In that time, the video was shared on Twitter where it quickly garnered an additional 750,000 views, opening up a larger discussion on a different platform. One of the main takeaways we learned from the virality of this post was that by employing humor trends, brands can “camouflage” their marketing, gaining the respect of Gen Z consumers and driving shareability. Like in the case with the follower who shared Wattpad's TikTok on Twitter, creating honest and funny posts can help develop an organic base of “brand ambassadors” within Gen Z who would not typically be sharing branded content.

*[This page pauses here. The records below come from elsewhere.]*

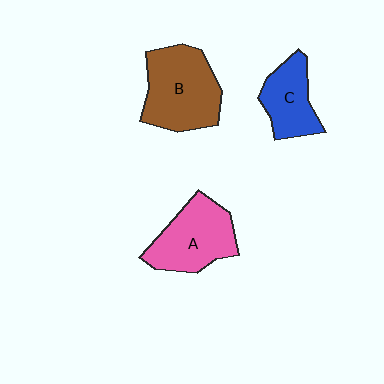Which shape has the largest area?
Shape B (brown).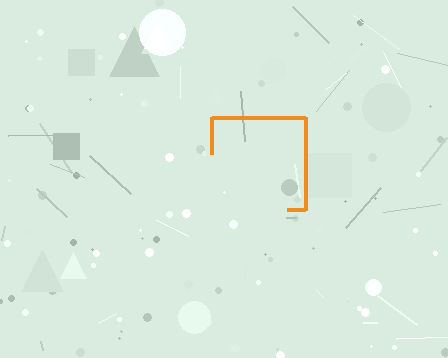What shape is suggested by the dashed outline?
The dashed outline suggests a square.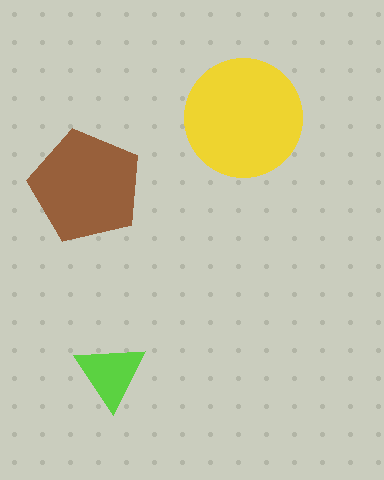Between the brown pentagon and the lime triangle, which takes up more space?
The brown pentagon.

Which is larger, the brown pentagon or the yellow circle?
The yellow circle.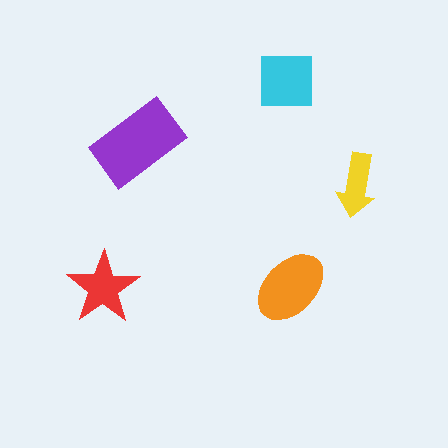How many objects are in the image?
There are 5 objects in the image.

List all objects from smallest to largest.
The yellow arrow, the red star, the cyan square, the orange ellipse, the purple rectangle.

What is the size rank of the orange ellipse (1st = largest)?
2nd.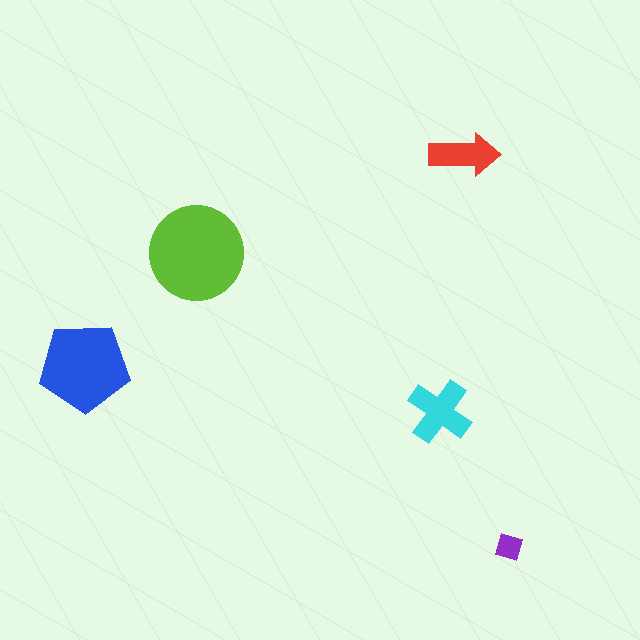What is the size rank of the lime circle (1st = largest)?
1st.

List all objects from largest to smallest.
The lime circle, the blue pentagon, the cyan cross, the red arrow, the purple diamond.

If you’re wondering when we’ll get to the secret ingredient to crafting a strong, humorous presence for your brand... well, there isn’t one. It takes a lot of listening to and reading what Gen Z creates, learning from other brands, and experimenting with trends. Not every post will go viral, and sometimes your memes won’t have that “punch”. But if you pay attention to what Gen Z shares and how they communicate their humor, you’ll move forward in understanding who they are. Read what they write (over 80% of Wattpad’s audience is Gen Z), do some research on how this generation uses your brand, or consult a Gen Z employee in your company.
Ultimately, Gen Z wants to engage with brands they feel connected to. They won’t be sharing your ads on their group chats, but they just might tell their friends about “that funny post” by (insert your brand’s name here).